SB2019050717 - Red Hat update for ghostscript
Published: May 7, 2019 Updated: May 7, 2019
Breakdown by Severity
- Low
- Medium
- High
- Critical
Description
This security bulletin contains information about 4 secuirty vulnerabilities.
1) Exposed dangerous method or function (CVE-ID: CVE-2019-3835)
2) OS Command Injection (CVE-ID: CVE-2019-3838)
The vulnerability allows a remote attacker to perform a denial of service (DoS) attack.
The vulnerability exists due to insufficient validation of user-supplied input when processing PostScript files with Ghostscript. A remote attacker can create a specially crafted PDF file, trick the victim to open it and execute arbitrary commands on the affected system.
3) Buffer overflow (CVE-ID: CVE-2019-3839)
The vulnerability allows a remote attacker to execute arbitrary code on the target system.
The vulnerability exists due to a boundary error when processing Postsccript files within the GPL PostScript/PDF interpreter. A remote attacker can create a specially crafted Postscript document, trick the victim into opening it, trigger memory corruption and execute arbitrary code on the target system.
Successful exploitation of this vulnerability may result in complete compromise of vulnerable system.
4) Command Injection (CVE-ID: CVE-2019-6116)
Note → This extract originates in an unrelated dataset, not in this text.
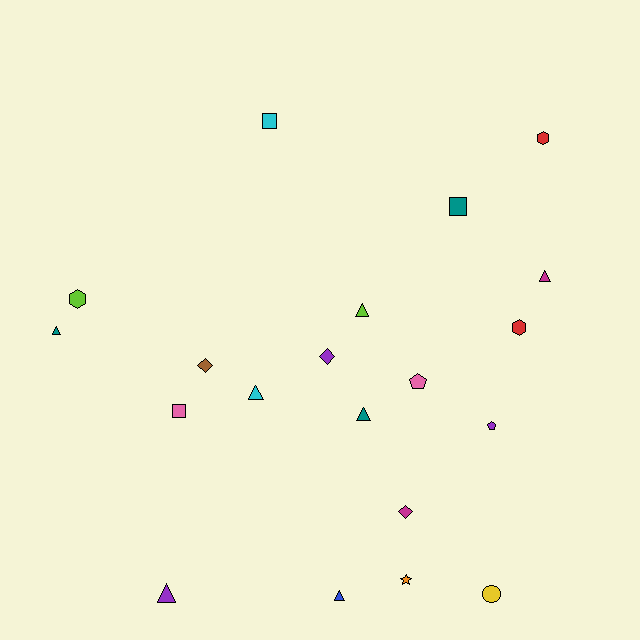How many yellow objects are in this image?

The vulnerability allows a remote attacker to execute arbitrary commands on the target system.
The vulnerability exists due to leak of sensitive operators on the operand stack when a pseudo-operator pushes a subroutine. A remote unauthenticated attacker can supply a specially crafted PostScript file to escape the -dSAFER protection, gain access to the file system and execute arbitrary commands.
Remediation
Install update from vendor's website.